The staff, 95% Sumbani, are particularly good with children and provide a relaxed, happy energy that carries over to the outdoor three-course restaurant and Palapa beach bar. Six spacious villas sit on a palm-lined white sand beach (five have their own 26-foot pools), while three more studios overlook the mountains and rice fields. The rooms combine clean, modern lines with elegancestoprooftops (made from local grass), outdoor showers, and locally produced ceramics and textiles.
what to expect
True connections and immersion in nature are the highlights of Sanubari, which include waterfalls, biking and surfing, as well as sauna and pickles along the route. The 10-hectare organic farm and fruit orchard has 2,500 coconut trees and over 500 bananas and papayas (stems serve as organic straws). The farm will soon produce oils, creams and milk for the restaurant, and the resort will train islanders to work in the future village fresh produce shop. During the week, local children head to the on-site small school pavilion to learn English, do crafts and eat a healthy meal.
At the resort stables, I put my son on his first horse, a soft blond filly named Odessa, which I rode the next day to the beach and then straight to the aquamarine ocean. You can also take a guided tour of the areacamping(village) Waru Wora, three kilometers away, where dark and cool bamboo houses have a lower level for animals, a medium level for people and a high thatched roof for food storage. Everyone gathers in the highest house for ceremonies; here I learned about the local dowry system and saw countless buffalo and wild boar animal skulls that were sacrificed after the death of an elder. In another nearby village, Tanah Kaka, guests can take pottery lessons from the elderly Sumbanka, who made the pottery that decorates the entire resort. Work is underway on a pottery workshop and an ikat weaving workshop to serve both visitors and training programs for residents looking to gain future skills and employment opportunities.

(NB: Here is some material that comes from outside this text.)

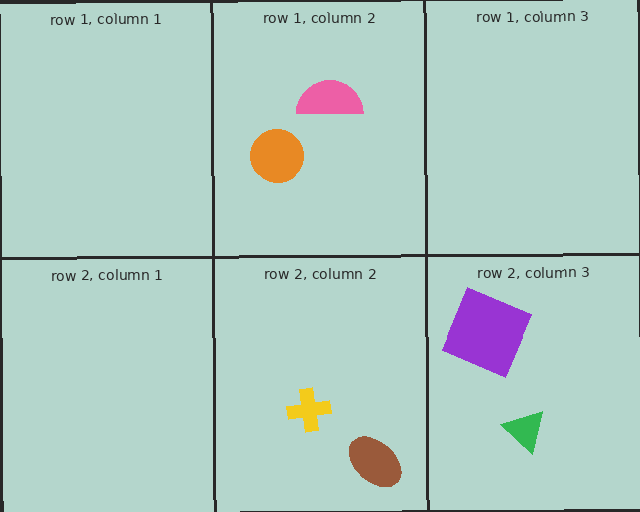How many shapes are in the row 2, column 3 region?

The beachfront restaurant's menu focuses on locally grown produce and balances Western delicacies - such as Parmesan chicken and dragon fruit smoothie bowls - with Indonesian classics, my favorite being vegetable soup rich in saffron and rice, coconut with shredded meat cooked on banana leaf. new shadowweight(The Indonesian version of the viewpoint), which is a 45-minute walk up a small hill, is a place for picnics and drinks at sunrise or sunset.
Katarzyna Romeyn
Kathryn Romeyn is a journalist based in Bali and a dedicated researcher of culture, nature and design, especially in Asia and Africa - always with her little son.